Question: Question 2, 6.6.1 Part 1 of 4 In 2012, the population of a city was 6.07 million. The exponential…

Question 2, 6.6.1 Part 1 of 4 In 2012, the population of a city was 6.07 million. The exponential growth rate was 1.84% per year. a) Find the exponential growth function. b) Estimate the population of the city in 2018. c) When will the population of the city be 10 million? d) Find the doubling time. a) The exponential growth function is P(t) = _, where t is in terms of the number of years since 2012 and P(t) is the population in millions. (Type exponential notation with positive exponents. Do not simplify. Use integers or decimals for any numbers in the equation.)

Solution

In 2012, the population of a city was 6.07 million with an exponential growth rate of 1.84% per year. a) Find the exponential growth function. The exponential growth function is given by: \[ P(t) = P_0 \cdot (1 + r)^t \] where: - \( P_0 = 6.07 \) million (initial population in 2012), - \( r = 0.0184 \) (growth rate), - \( t \) is the time in years since 2012. Substitute the values: \[ P(t) = 6.07 \cdot (1 + 0.0184)^t \] \[ P(t) = 6.07 \cdot (1.0184)^t \] b) Estimate the population of the city in 2018. For 2018, \( t = 2018 - 2012 = 6 \). Substitute \( t = 6 \) into the exponential function: \[ P(6) = 6.07 \cdot (1.0184)^6 \] Calculate \( P(6) \): \[ P(6) \approx 6.07 \cdot 1.116 \] \[ P(6) \approx 6.77 \text{ million} \] c) When will the population of the city be 10 million?
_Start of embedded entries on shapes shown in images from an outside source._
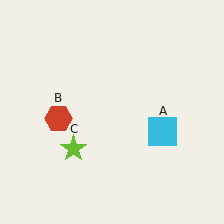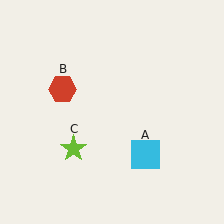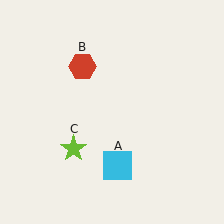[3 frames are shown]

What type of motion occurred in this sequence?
The cyan square (object A), red hexagon (object B) rotated clockwise around the center of the scene.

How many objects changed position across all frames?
2 objects changed position: cyan square (object A), red hexagon (object B).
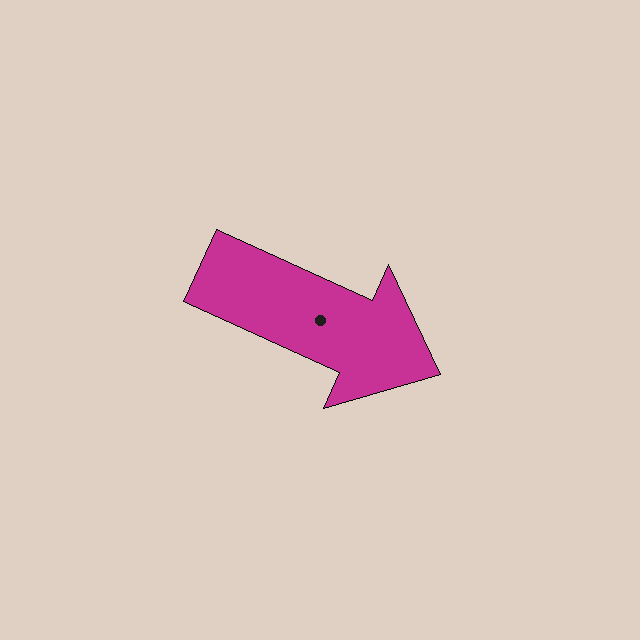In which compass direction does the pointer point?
Southeast.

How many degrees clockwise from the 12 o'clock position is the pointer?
Approximately 114 degrees.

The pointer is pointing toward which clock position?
Roughly 4 o'clock.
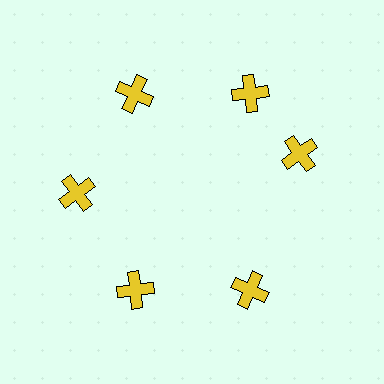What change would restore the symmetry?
The symmetry would be restored by rotating it back into even spacing with its neighbors so that all 6 crosses sit at equal angles and equal distance from the center.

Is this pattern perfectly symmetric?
No. The 6 yellow crosses are arranged in a ring, but one element near the 3 o'clock position is rotated out of alignment along the ring, breaking the 6-fold rotational symmetry.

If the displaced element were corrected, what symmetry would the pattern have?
It would have 6-fold rotational symmetry — the pattern would map onto itself every 60 degrees.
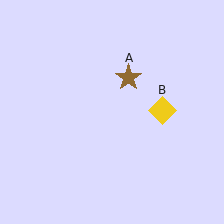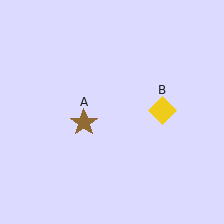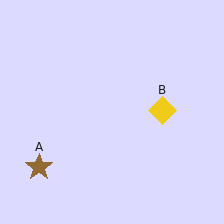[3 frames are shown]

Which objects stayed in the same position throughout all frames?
Yellow diamond (object B) remained stationary.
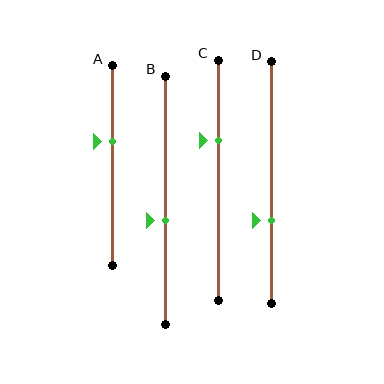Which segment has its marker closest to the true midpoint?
Segment B has its marker closest to the true midpoint.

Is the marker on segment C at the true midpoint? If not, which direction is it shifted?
No, the marker on segment C is shifted upward by about 17% of the segment length.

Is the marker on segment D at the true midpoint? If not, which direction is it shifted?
No, the marker on segment D is shifted downward by about 16% of the segment length.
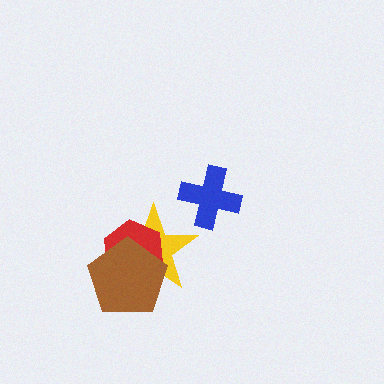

Set \( P(t) = 10 \) and solve for \( t \): \[ 10 = 6.07 \cdot (1.0184)^t \] Divide both sides by 6.07: \[ 1.647 \approx (1.0184)^t \] Take the natural logarithm of both sides: \[ \ln(1.647) \approx t \cdot \ln(1.0184) \] Solve for \( t \): \[ t \approx \frac{\ln(1.647)}{\ln(1.0184)} \] \[ t \approx 26.3 \text{ years} \] Therefore, the population will reach 10 million approximately 26 years after 2012, which would be around 2038. d) Find the doubling time. The doubling time \( T \) can be found using the rule: \[ T = \frac{\ln(2)}{\ln(1 + r)} \] Substitute the growth rate: \[ T = \frac{\ln(2)}{\ln(1.0184)} \] Calculate \( T \): \[ T \approx \frac{0.693}{0.0183} \] \[ T \approx 37.9 \text{ years} \] The doubling time is approximately 38 years.